Nous avons établi sur place un contact avec le personnel de l’entreprise SATOM (filiale du groupe Vinci) afin de programmer une visite de chantier l’année prochaine au cours de laquelle nos élèves pourront découvrir les contraintes particulières d’un chantier de route en Afrique (climat, moyens humains et matériels mis en œuvre, sécurité,…).


ATAKPAME

Après 2h30 de route de montagne en travaux, nous atteignons la ville d’Atakpamé. Depuis Atakpamé nous partons découvrir un site historique de la seconde guerre mondiale, situé dans la localité de Kamina, qui concerne l’autodestruction d’une antenne de communication radio permettant aux allemands installés dans la région de communiquer avec l’Allemagne et avec les forces présentes dans les environs et sur l’Océan.


LOME

Arrivés à Lomé un peu avant midi, nous visitons quelques lieux d’hébergements pouvant accueillir un groupe d’environ 16 personnes. Ces lieux sont : l’hôtel Todman, les sœurs de notre dame de l’Eglise et les frères de la congrégation de Saint-Michel Archange.
Seules les sœurs de notre dame de l’Eglise peuvent nous accueillir, dans des chambres modestes ou dans un dortoir.
Découverte de la ville.

Nous nous sommes rendus à la Poste de l’aéroport afin de prendre connaissances des coûts des cartes postales et des timbres. Nous avons également pris des renseignements concernant une commande groupée pour l’an prochain et sur le coût de location d’un bus de la Poste d’une capacité de 30 places. Ce bus, dans le cas où les travaux de réfection de la route seraient terminés, semble être la solution la plus sûre pour nous transporter à Tomegbé l’an prochain.

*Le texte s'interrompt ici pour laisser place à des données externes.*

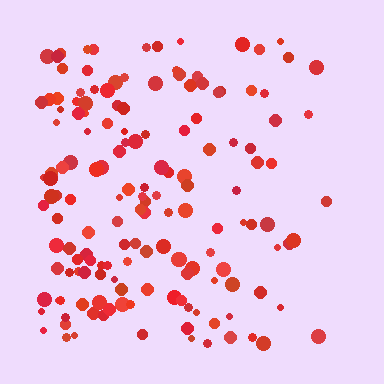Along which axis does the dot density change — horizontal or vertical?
Horizontal.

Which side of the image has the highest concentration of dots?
The left.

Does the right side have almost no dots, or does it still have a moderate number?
Still a moderate number, just noticeably fewer than the left.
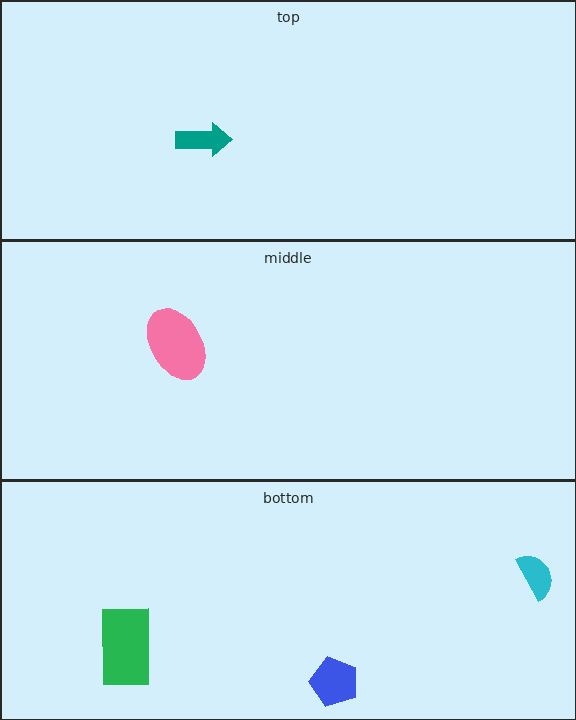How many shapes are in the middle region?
1.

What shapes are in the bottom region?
The cyan semicircle, the green rectangle, the blue pentagon.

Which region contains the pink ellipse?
The middle region.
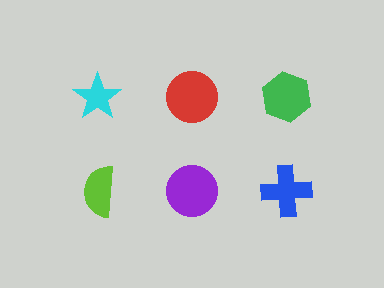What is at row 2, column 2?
A purple circle.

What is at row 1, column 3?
A green hexagon.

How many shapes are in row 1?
3 shapes.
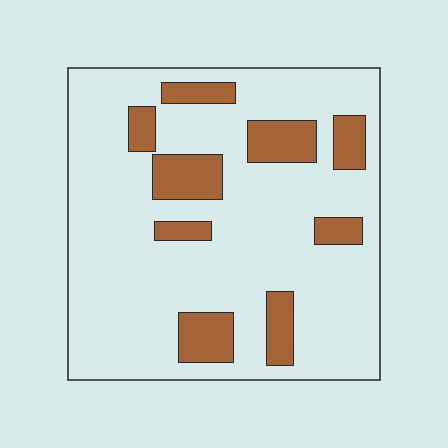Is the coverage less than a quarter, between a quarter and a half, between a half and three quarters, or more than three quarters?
Less than a quarter.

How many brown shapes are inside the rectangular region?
9.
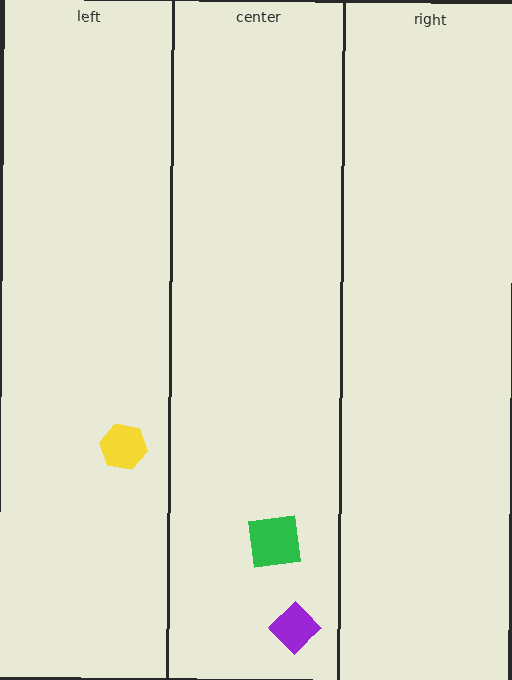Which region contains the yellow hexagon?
The left region.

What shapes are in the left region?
The yellow hexagon.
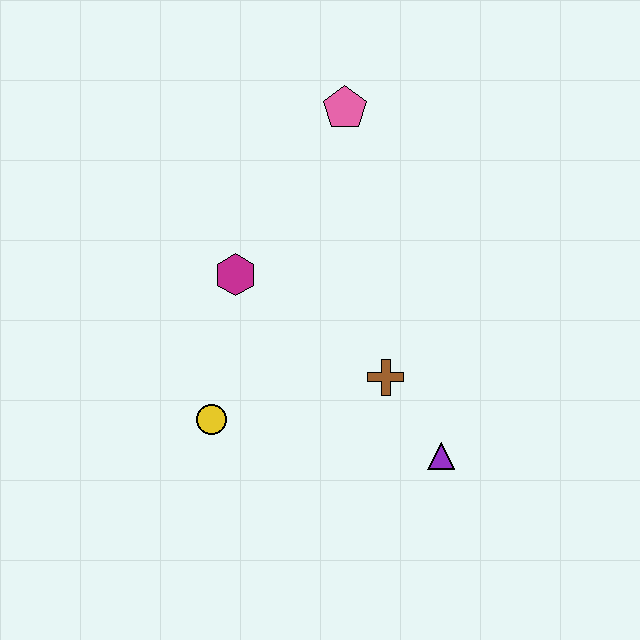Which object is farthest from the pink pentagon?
The purple triangle is farthest from the pink pentagon.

Visite du centre artisanal. Découverte de l’artisanat national dans un lieu calme et organisé. Les ateliers des artistes sont sur place et ceux-ci peuvent montrer comment ils travaillent. Ce lieu permettra à nos élèves de trouver quelques souvenirs à rapporter dans leurs familles.

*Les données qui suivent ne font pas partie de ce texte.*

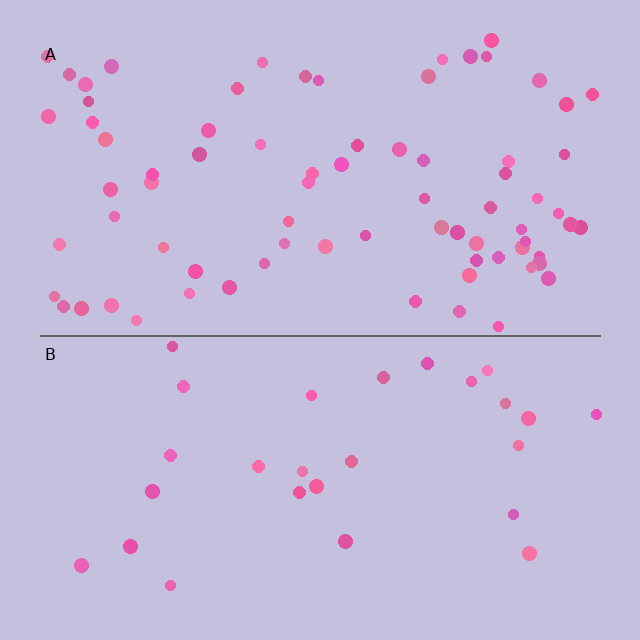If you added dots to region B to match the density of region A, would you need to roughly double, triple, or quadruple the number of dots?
Approximately triple.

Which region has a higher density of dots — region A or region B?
A (the top).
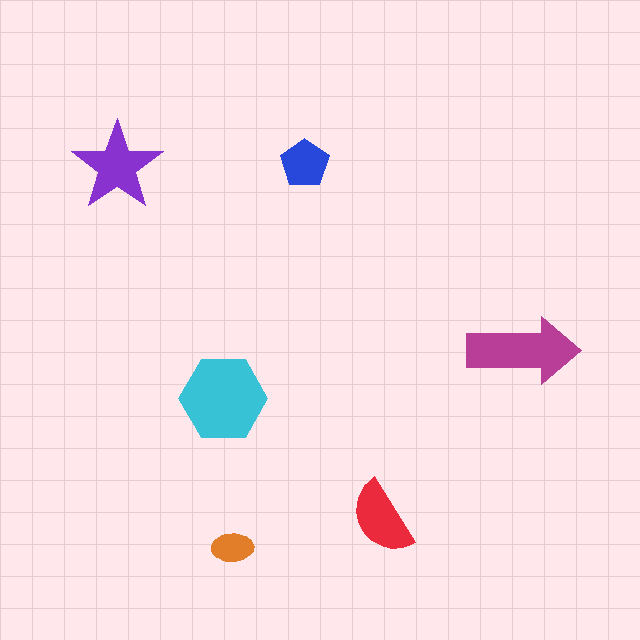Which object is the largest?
The cyan hexagon.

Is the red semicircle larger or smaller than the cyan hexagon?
Smaller.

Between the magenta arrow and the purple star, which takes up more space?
The magenta arrow.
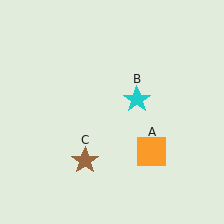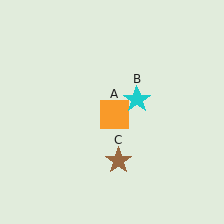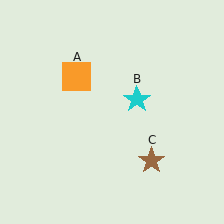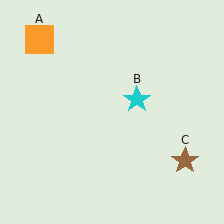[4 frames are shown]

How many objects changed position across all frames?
2 objects changed position: orange square (object A), brown star (object C).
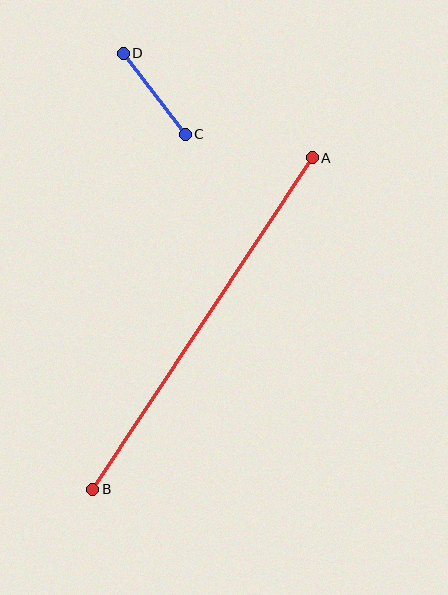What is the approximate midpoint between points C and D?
The midpoint is at approximately (154, 94) pixels.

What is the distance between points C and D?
The distance is approximately 102 pixels.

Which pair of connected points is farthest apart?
Points A and B are farthest apart.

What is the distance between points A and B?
The distance is approximately 397 pixels.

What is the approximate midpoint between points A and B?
The midpoint is at approximately (203, 323) pixels.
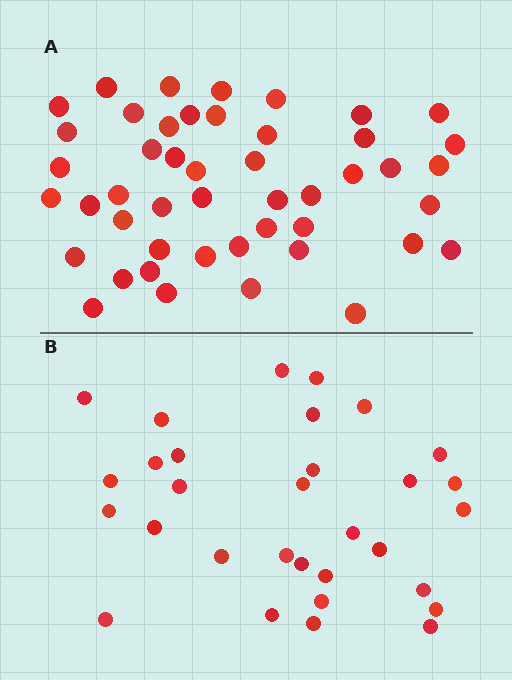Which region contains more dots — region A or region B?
Region A (the top region) has more dots.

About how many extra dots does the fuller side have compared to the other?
Region A has approximately 15 more dots than region B.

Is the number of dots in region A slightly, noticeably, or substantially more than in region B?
Region A has substantially more. The ratio is roughly 1.5 to 1.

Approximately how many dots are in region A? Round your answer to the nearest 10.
About 50 dots. (The exact count is 47, which rounds to 50.)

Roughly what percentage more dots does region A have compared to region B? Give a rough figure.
About 50% more.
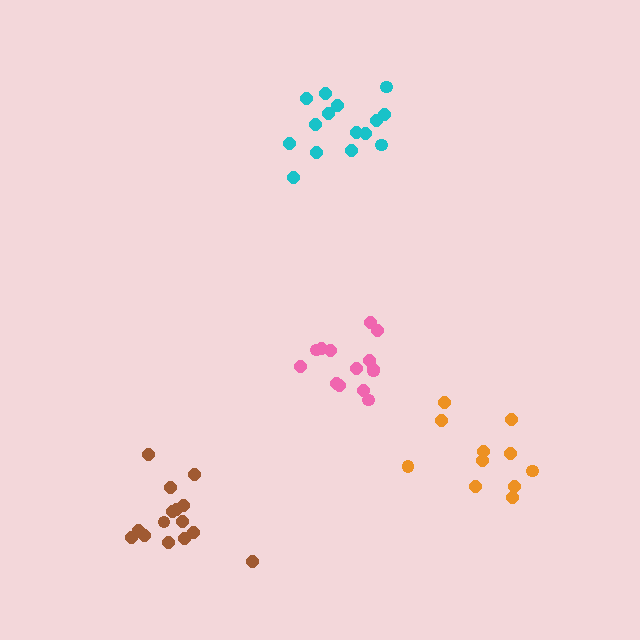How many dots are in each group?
Group 1: 15 dots, Group 2: 14 dots, Group 3: 15 dots, Group 4: 11 dots (55 total).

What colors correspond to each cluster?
The clusters are colored: cyan, pink, brown, orange.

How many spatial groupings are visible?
There are 4 spatial groupings.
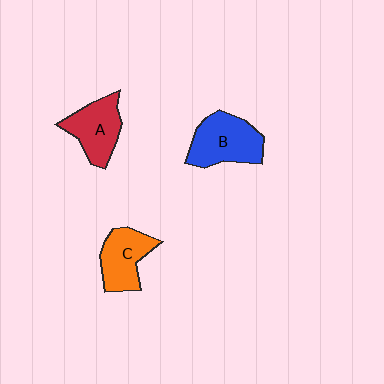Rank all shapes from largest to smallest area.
From largest to smallest: B (blue), A (red), C (orange).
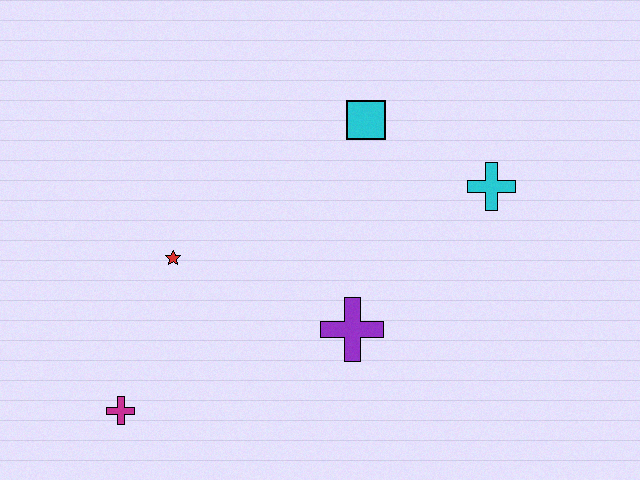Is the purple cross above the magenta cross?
Yes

Découverte du marché de Lomé. Dédale de rues commerçantes multicolores, bruyantes et odorantes débouchant sur l’océan et sa plage de sable pollué.

Nous prenons la route pour Agbodrafo située à une demi-heure de Lomé. Ce village est le point de départ d’une balade en pirogue sur le lac Togo qui nous conduit à Togoville. Sur place nous profitons d’une visite guidée pour découvrir le secteur chrétien puis le secteur animiste et enfin nous visitons un petit musée présentant l’histoire des rois de la cité qui donna son nom au pays.

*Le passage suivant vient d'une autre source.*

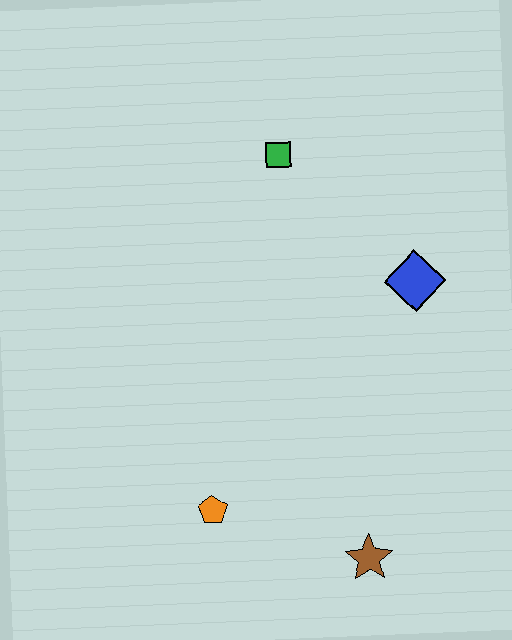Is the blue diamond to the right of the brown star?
Yes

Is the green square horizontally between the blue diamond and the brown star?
No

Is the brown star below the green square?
Yes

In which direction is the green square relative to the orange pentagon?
The green square is above the orange pentagon.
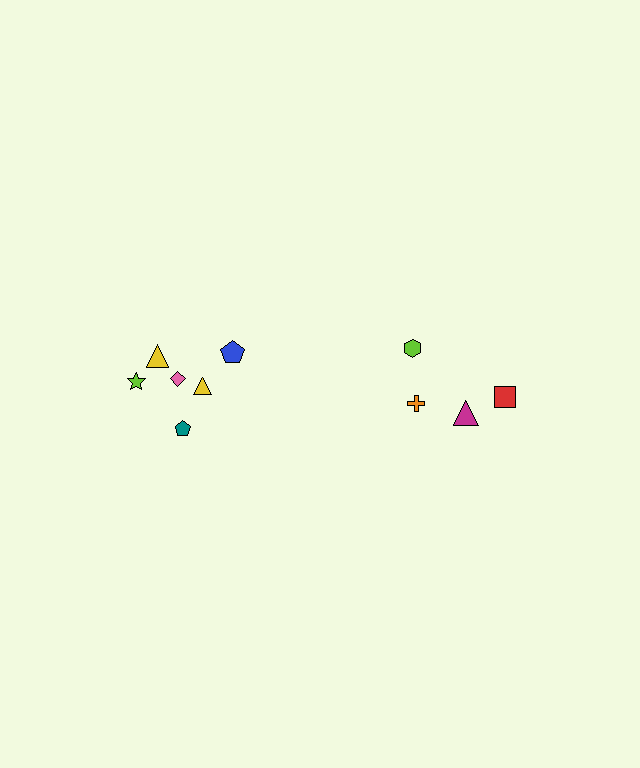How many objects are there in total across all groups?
There are 10 objects.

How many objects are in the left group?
There are 6 objects.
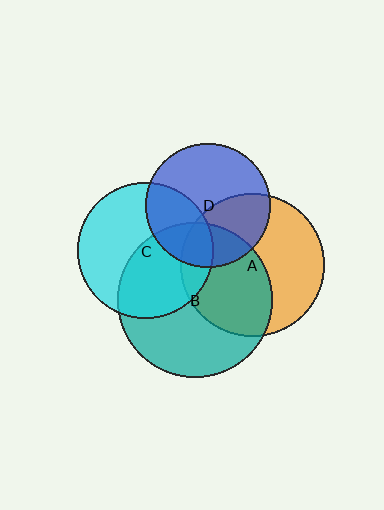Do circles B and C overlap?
Yes.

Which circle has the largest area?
Circle B (teal).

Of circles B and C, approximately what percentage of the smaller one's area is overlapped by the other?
Approximately 45%.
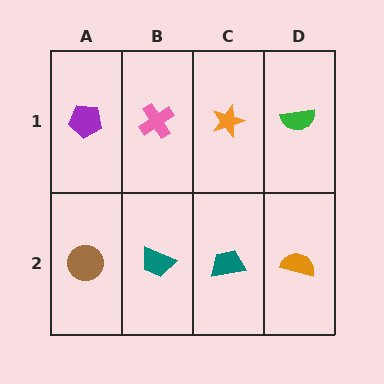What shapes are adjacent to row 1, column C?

Depuis Agbodrafo nous nous rendons à la maison des esclaves. Cette bâtisse en mauvais état constituant un des rares témoins de la traite négrière nous est présentée par un guide.


Etablissement d’un quantitatif « matériaux » et « matériels »


Demande de devis de « matériaux » et « matériels »

Demandes réalisées à partir de ces quantitatifs dans des établissements d’envergure tels que la société RAMCO.